Fig. 4 presents the partial density of state (PDOS) of Ti, O, and C atoms of vacancy defect Ti2CO2 monolayer in order to illustrate the origin of electronic conductivity. The PDOS of PTM is also plotted in order to have a comparison. For PTM, the valence band is mainly from the contribution of Ti-d, C-p and O-p states, while the conduction band is mainly from the contribution of Ti-d states. Similar to PTM, Ti-d, O-p, and C-p states provide the mainly contribution of valence band for Ti2CO2-VTi monolayer, while C-p states mainly contribute to the conduction band. For Ti2CO2-VO and Ti2CO2-VC monolayers, Ti-d, O-p and C-p states provide the mainly contribution to valence band and conduction band. Combined Fig. 2 and 4, for Ti2CO2-VTi monolayer, the band at Γ point is mainly localized on C-p state, the introduction of Ti vacancy results in the unsaturated C and O atoms. For Ti2CO2-VO monolayer, the introduction of O vacancy results in three unsaturated Ti-3d states, which have the main contribution to the band at Γ point. The introduction of C vacancy results in the six unsaturated Ti atoms for Ti2CO2-VC monolayer, so Ti-d state have the main contribution to the band at Γ point and VBM from Fig. 4(d).
Fig. 4
The partial density of states of pristine and vacancy defect Ti2CO2 monolayer.

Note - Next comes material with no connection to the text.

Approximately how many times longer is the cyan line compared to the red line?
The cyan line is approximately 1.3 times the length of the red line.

It is noted that the introduction of C and O vacancy makes Ti-d state split into several peaks in the energy range of 0 to 2 eV because of the structural modification. While the introduction of Ti vacancy makes Ti-d state weaker and C-p state stronger. Combined with Fig. 3 and 4, the valley of the total DOS at −3.5 eV in Fig. 3 is mainly from Ti-d state for Ti2CO2-VTi monolayer, Ti-d, O-p and C-p states for Ti2CO2-VO and Ti2CO2-VC monolayers. In the energy range of −3 to 0 eV, there exist strong interactions between Ti-d and C-p states, Ti-d and O-p states for all studied Ti2CO2 monolayers.

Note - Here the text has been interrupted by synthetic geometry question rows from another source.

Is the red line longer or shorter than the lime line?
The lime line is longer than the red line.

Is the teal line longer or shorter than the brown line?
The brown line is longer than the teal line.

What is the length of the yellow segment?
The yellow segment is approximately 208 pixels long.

The analysis of work function and atomic charge
Work function (WF) is an important physical parameter of materials and plays the significant role in the light emitting diodes and the field effect transistors. The work function of pristine Ti2CO2 monolayer is 6.39 eV, while the work functions of Ti2CO2-VC, Ti2CO2-VTi, and Ti2CO2-VO monolayers are 7.27, 6.69, and 6.12 eV, respectively. This indicates that the work function can be effectively engineered by vacancy defect. According to the report of Ma et al.,[32] Ti2CO2-VC and Ti2CO2-VTi monolayers with higher WFs can reduce the Schottky barrier and decrease the field emission performance, while Ti2CO2-VO monolayer with lower WF can improve the field emission performance. In the other hand, Ti2CO2-VC and Ti2CO2-VTi monolayers can be considered as anode because of the higher WFs, while Ti2CO2-VO monolayer can be considered as cathode due to the lower WF (Fig. 5).
Fig. 5
The work function of pristine and vacancy defect Ti2CO2 monolayer.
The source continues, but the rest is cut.